W tym samym czasie w Anglii pojawiły się zespoły, które wpompowały świeżą energię w formułę punkowego grania. The Exploited, G.B.H., Discharge, Disorder, One Way System, Blitz czy Partisans. Jeszcze ostrzejsza muzyka, jeszcze szybsze tempo, jeszcze bardziej agresywne teksty. Ich muzyka padła w Polsce na nadzwyczaj urodzajną glebę. Mimo reżimowych restrykcji zaczęły działać w stolicy trzy grupy, stanowiące forpocztę drugiej fali rodzimego punka – Deuter, TZN Xenna i SS-20.

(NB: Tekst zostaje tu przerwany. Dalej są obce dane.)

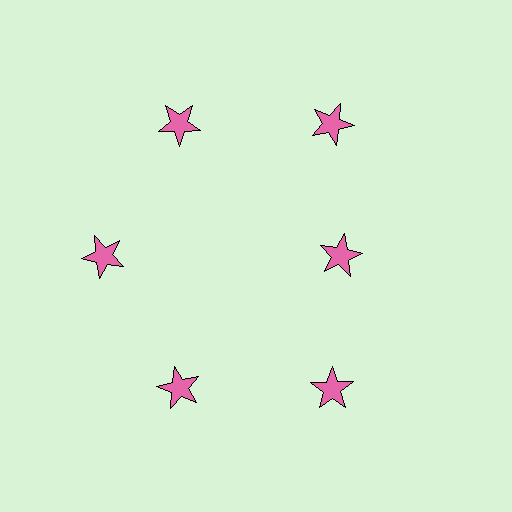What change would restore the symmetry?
The symmetry would be restored by moving it outward, back onto the ring so that all 6 stars sit at equal angles and equal distance from the center.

- Zespół powstał w warszawskim technikum elektronicznym. Wspólnie z kolegami posłuchaliśmy kilku płyt i pomyśleliśmy: „Może i my zrobilibyśmy coś podobnego?”. Ponieważ żaden z nas nie umiał na niczym grać, dokonaliśmy spontanicznego podziału, kto chwyta za jaki instrument i zabraliśmy się do pracy. Pierwsza próba odbyła się u mnie w domu. Ponieważ nie miałem perkusji, grałem na kartonowych pudłach, a mój kumpel, Robert Matera, na starej czeskiej gitarze, do której dorobił sobie przystawkę w blaszanym pudełku od herbaty. Mieliśmy w sobie taki zapał, że nic nam nie przeszkadzało.

Pierwszy koncert młodej grupy odbył się na Mokotowskiej Jesieni Muzycznej w 1981 roku. Każdy z uczestników przeglądu miał zagrać trzy piosenki. Większość zespołów wykonywała pompatyczne suity, z których każda trwała po piętnaście minut. Tymczasem piosenki SS-20 trwały dokładnie po minucie, z czego wynikało, że ich występ potrwa zaledwie... trzy minuty. Chłopaki nie zgodzili się na to – i zagrali sześć utworów. Skończyło się przegonieniem ze sceny, ale i przyznaniem wyróżnienia za debiut. Ponieważ nazwa grupy, zapożyczona od nazwy radzieckich rakiet z głowicami nuklearnymi, źle się wszystkim kojarzyła, grupa miała duże kłopoty z organizowaniem koncertów. W końcu wybrała nowy szyld – Dezerter.
- Przede wszystkim toczyliśmy nieustanne potyczki z cenzurą. Organizator każdego koncertu wymagał od nas tekstów wszystkich piosenek, które mieliśmy zamiar wykonać, aby móc je przedstawić odpowiedniemu organowi. Nie było wyboru - albo składamy teksty i gramy, albo nie składamy i nie gramy. Robiliśmy więc to, czego od nas wymagano i po kilku dniach otrzymywaliśmy z powrotem teksty, z których część była zaakceptowana, a część - nie. Mimo tego, bez jakiejkolwiek krępacji, wykonywaliśmy na koncertach wszystkie piosenki. Graliśmy po prostu taką muzykę, że żaden cenzor nie był w stanie przyjść na nasz występ i sprawdzić co śpiewamy.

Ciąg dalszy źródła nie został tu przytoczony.